Having been subjected to no small measure of prejudice for much of my life, I never used the ugly word that is part of the controversy surrounding Deen. That does not mean I don’t have my own biases which I struggle against and it doesn’t mean I haven’t stepped on landmines myself. Paula Deen, however, did not step on a land mine: she and her brother created one and armed it themselves and should not be surprised it went off and blew them up. Drunk with power and her world-wide celebrity, Deen grew from a humble sandwich peddler to a juggernaut who believed she was untouchable, despite her endorsement of Smithfield Hams (which has now dropped Deen as a spokeswoman) being marred by the workers who protested conditions at the plant, despite her diabetes revelation, despite myriad rumors which have swirled around her here in Savannah.
People ate and will most likely continue to eat, at Lady and Sons and Uncle Bubba’s as long as they remain open: not for the food but for the cachet.
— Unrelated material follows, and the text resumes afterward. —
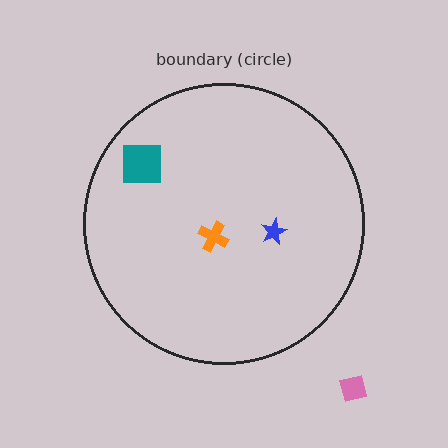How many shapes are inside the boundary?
3 inside, 1 outside.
She will still have her loyal supporters, many of whom have taken to the internet to speak in language even uglier than that which Deen used. But what those comments don’t seem to take into account is the larger issues the lawsuit raises, mainly, I suspect, because most people take a snippet of information and run with it, which seems to be de rigueur in commentary these days. Deen parlayed a simple idea into huge success through, admittedly, hard work and chutzpah. But the mighty fall hard. And if what happened to her helps us talk more openly about race and class and privilege and a fair workplace, then her fallen star will be to the good.
Excellent! Posting this on fb & tweeting the link! Thank-you for nailing the real issues.